Июльская горячка = Неуловимый | страница 46
— А что сказать, куда я уехал? — поинтересовался Витек, поднося к уху трубку.
— Скажи — в Кошки, с девчонками из Железногорска, — посоветовал Гера. — Подцепили с Серым где-нибудь в "Седьмом небе".
Витька подхватил идею с полуслова. Кошки — самый престижный район городских дач, расположенный километрах в двадцати от Кривова, на берегу Волги. Там строили себе фазенды сливки общества областного центра — банкиры, бизнесмены и прочие магнаты местного масштаба. Для обычных кривовцев этот, огороженный со всех сторон район был тем же, чем Москва для провинциалов.
— Мам, это я, — закричал в трубку Толстый, и круглое его лицо приобрело какое-то совсем глупое, детское выражение. — Догадайся, откуда я тебе звоню? Нет, нет, нет! Да не из гаража, нет! Из Кошек, по сотовому. Да, представляешь, по мобильнику! Мы тут с Серым в "Седьмом небе" познакомились с двумя девчонками, сестрами. У них родичи в Америке, вот хата и свободна. Да, нехилая такая хата, три этажа, бассейн, сауна. Что, мам? Я что, девочка, что ли, предохраняться, — это их забота!
Серый после этих слов буквально сполз с кресла и начал в голос ржать.
— Не, мам, раньше понедельника не жди, — продолжал наводить крутизну Толстый. — Позвоню, может быть.

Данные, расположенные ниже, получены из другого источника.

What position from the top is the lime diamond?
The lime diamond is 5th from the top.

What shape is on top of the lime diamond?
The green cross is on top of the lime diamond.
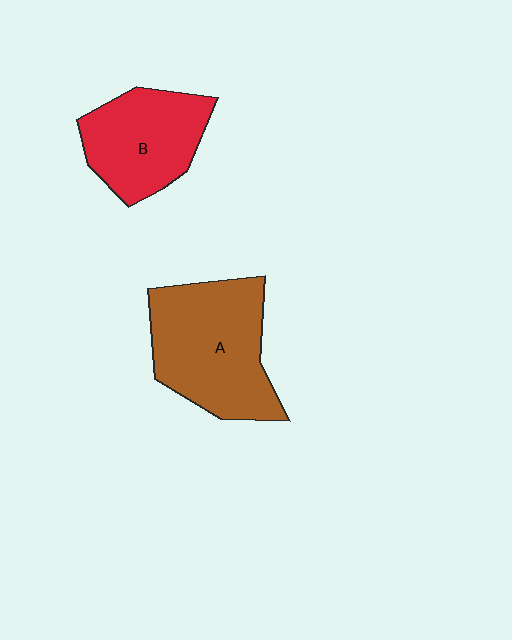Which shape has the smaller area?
Shape B (red).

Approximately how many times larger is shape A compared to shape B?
Approximately 1.3 times.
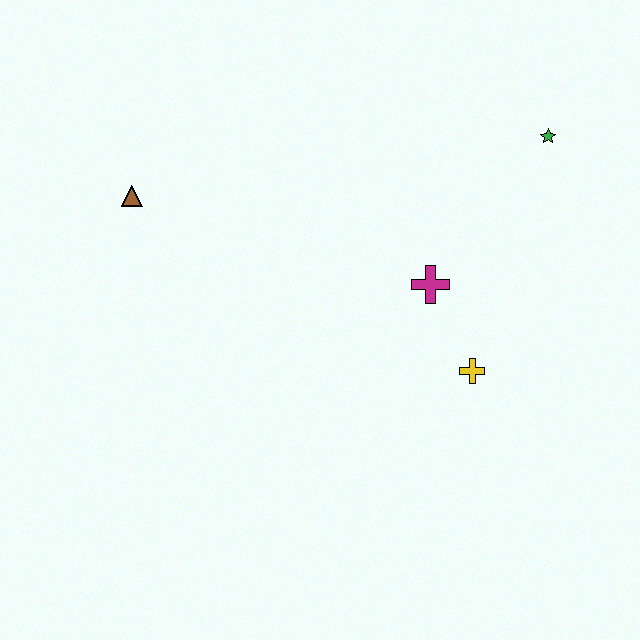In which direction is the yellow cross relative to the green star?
The yellow cross is below the green star.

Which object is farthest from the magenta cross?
The brown triangle is farthest from the magenta cross.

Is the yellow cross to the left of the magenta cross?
No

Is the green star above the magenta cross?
Yes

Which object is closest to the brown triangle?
The magenta cross is closest to the brown triangle.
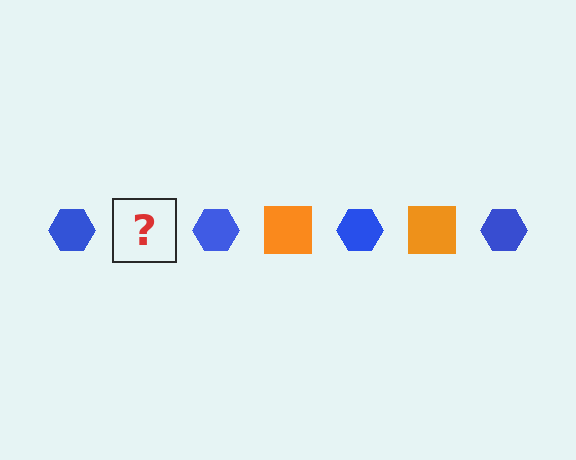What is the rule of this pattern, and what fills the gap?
The rule is that the pattern alternates between blue hexagon and orange square. The gap should be filled with an orange square.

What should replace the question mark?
The question mark should be replaced with an orange square.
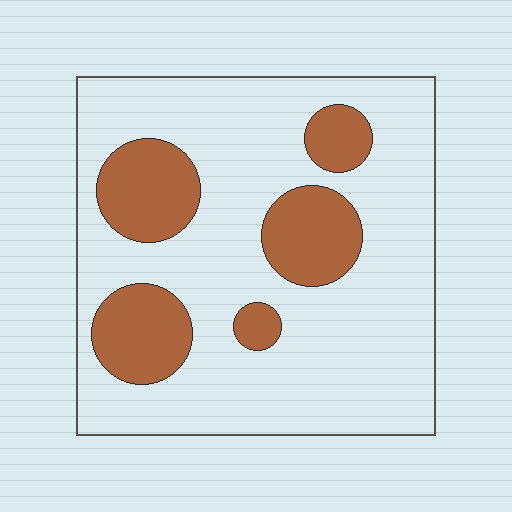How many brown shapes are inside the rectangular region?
5.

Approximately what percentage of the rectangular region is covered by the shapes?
Approximately 25%.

А может, и нет. Ма, отстань, а! Я не маленький! Все, у меня тут Серый трубу из рук рвет, пока, мам!
Сергей и в самом деле пытался вырвать у него мобильник, но набирать номер ему пришлось с помощью Витьки, одной рукой не получалось. Матери он устроил представление еще более грандиозное.
— Мам, ты меня не жди, я, может, недели на две съезжу на юга. Откуда деньги? Да за красивые глаза дали…
Пока парни резвились, Гера поманил к себе Толяна и, когда тот нагнулся, тихо сказал ему на ухо:
— Их надо убрать. Обоих. Сегодня же. Как уснут, завали их из ТТ.
Заика несколько секунд смотрел в глаза своего благодетеля, но они оставались холодными и спокойными. И тогда он согласно кивнул.
Когда Серый закончил разговор, Гера взял слово:
— Давай, Толстый, наливай. Пить мне нельзя, так хоть тост скажу. А то вы и это ни хрена толком делать не умеете. «Вздрогнули» да «крякнули» — и все тосты.
Он терпеливо дождался, пока все разберут пластиковые стаканчики и притихнут в ожидании его речи.
— Весь этот людской кодляк, — он обвел рукой воображаемый мир, — одно большое стадо лохов. Есть овцы, есть пастухи. А есть и волки. Можно подняться из лохов в пастухи, можно опуститься из пастухов в лохи. Но только волки всегда остаются волками! Рождаются волками, живут волками и подыхают волками! Так что давайте, выпьем за то, что никто уже не может сказать, что мы — лохи. Мы — волки! За последних хищников этого вшивого города!